You Can’T Take Paris Out Of The Parisian
For one hundred euros I went to London for the weekend with Theo Robinson to help him take down his exhibit of drawings at a café called the “Box Bar” right at “Seven Dials” near Covent Garden. The Eurostar fares get cheap as dirt when you stay over the weekend and return on Monday, so we chose to do that and spend the extra night at my favorite B & B to reduce the train fare to half the price.
The Eurostar takes less than two-and-one-half-hours to take you from the Gare du Nord in Paris to Waterloo station in central London. It’s so simple and easy, it’s unbelievable.
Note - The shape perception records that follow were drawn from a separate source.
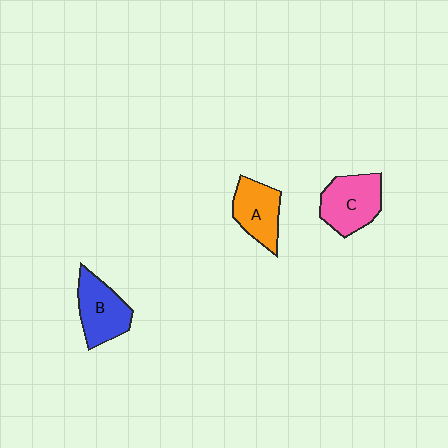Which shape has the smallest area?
Shape A (orange).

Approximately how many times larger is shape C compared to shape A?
Approximately 1.2 times.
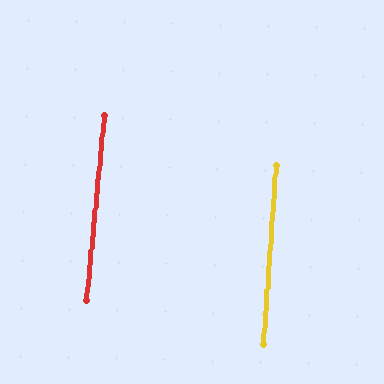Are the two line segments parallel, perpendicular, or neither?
Parallel — their directions differ by only 1.3°.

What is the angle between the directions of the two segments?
Approximately 1 degree.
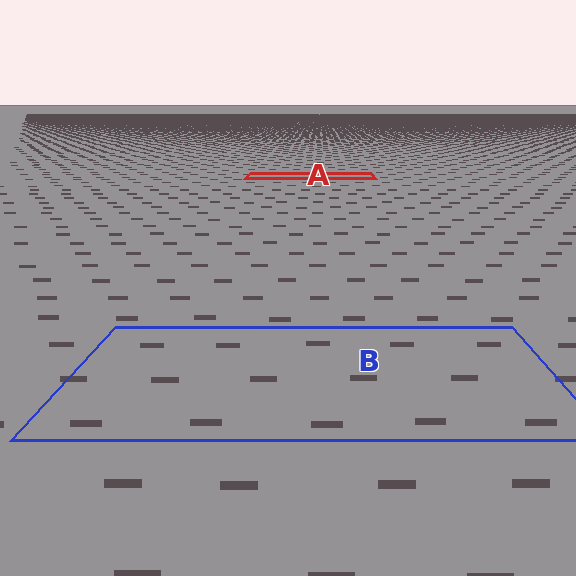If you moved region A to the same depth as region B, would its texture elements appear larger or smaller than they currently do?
They would appear larger. At a closer depth, the same texture elements are projected at a bigger on-screen size.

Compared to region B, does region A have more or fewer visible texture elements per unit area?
Region A has more texture elements per unit area — they are packed more densely because it is farther away.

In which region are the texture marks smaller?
The texture marks are smaller in region A, because it is farther away.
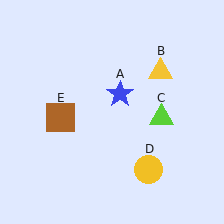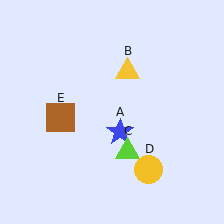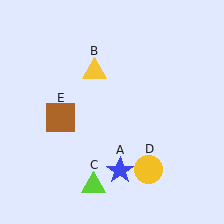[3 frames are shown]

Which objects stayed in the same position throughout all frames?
Yellow circle (object D) and brown square (object E) remained stationary.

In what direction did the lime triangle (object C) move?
The lime triangle (object C) moved down and to the left.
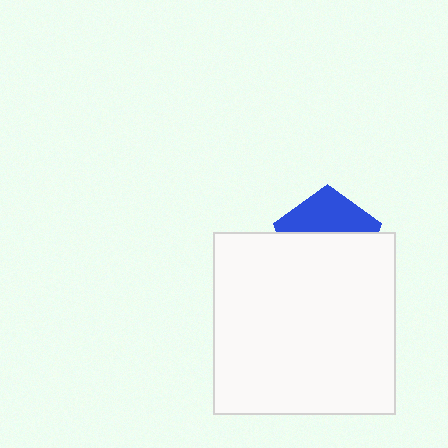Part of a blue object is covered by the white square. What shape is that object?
It is a pentagon.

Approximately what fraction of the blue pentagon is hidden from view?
Roughly 62% of the blue pentagon is hidden behind the white square.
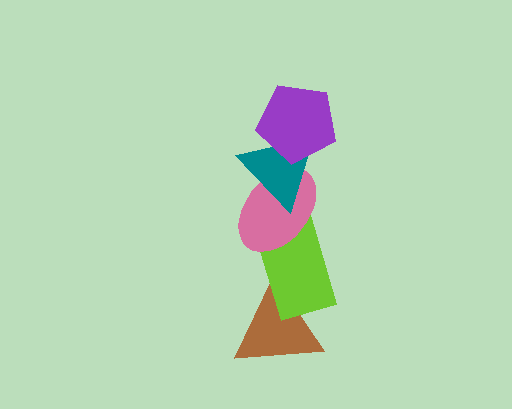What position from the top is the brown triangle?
The brown triangle is 5th from the top.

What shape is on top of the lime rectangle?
The pink ellipse is on top of the lime rectangle.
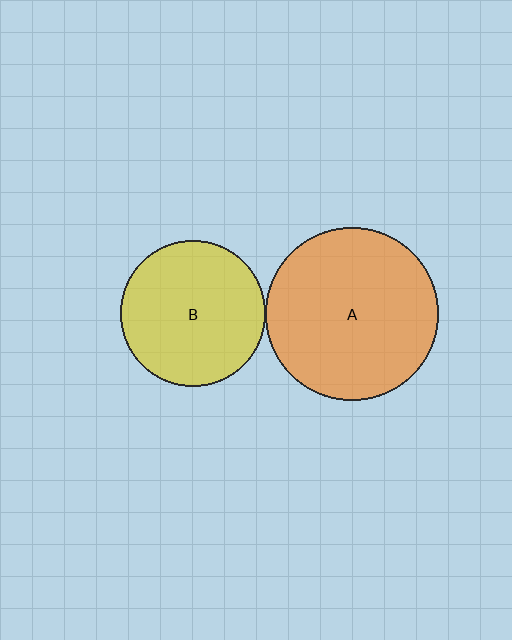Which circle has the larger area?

The train is quiet and smooth and before you can get to the dining car for a cup of coffee, you’re stepping off the train and into a London taxi.
London and Paris are worlds apart in spite of the short trip, so be prepared for a culture shock. It takes me about a day to stop speaking to the waiters and taxi drivers in French! I heard an awful lot of French spoken on the streets…and as one British friend said, “The Eurostar goes in both directions, you know.” How true — the French are taking advantage of visiting their neighboring European cities by TGV (Train à Grande Vitesse) just as much as the British, Dutch, Germans and Belgians are of Paris.
England hasn’t given in to the Euro currency yet and it’s hard to tell if they ever will. Many British are keen to maintain their financial independence. Prices in London are shocking, even for Parisians, given the rate of exchange. At first, you believe that the prices written in pounds seem right if they were euros — dinner for four in a moderate restaurant was more than £100, but then, do the calculation to discover it’s almost twice that in U.S. dollars (current exchange rate about 1.8 dollars to the pound). I wondered if England were to adopt the euro, would their prices go down or ours in Paris go up?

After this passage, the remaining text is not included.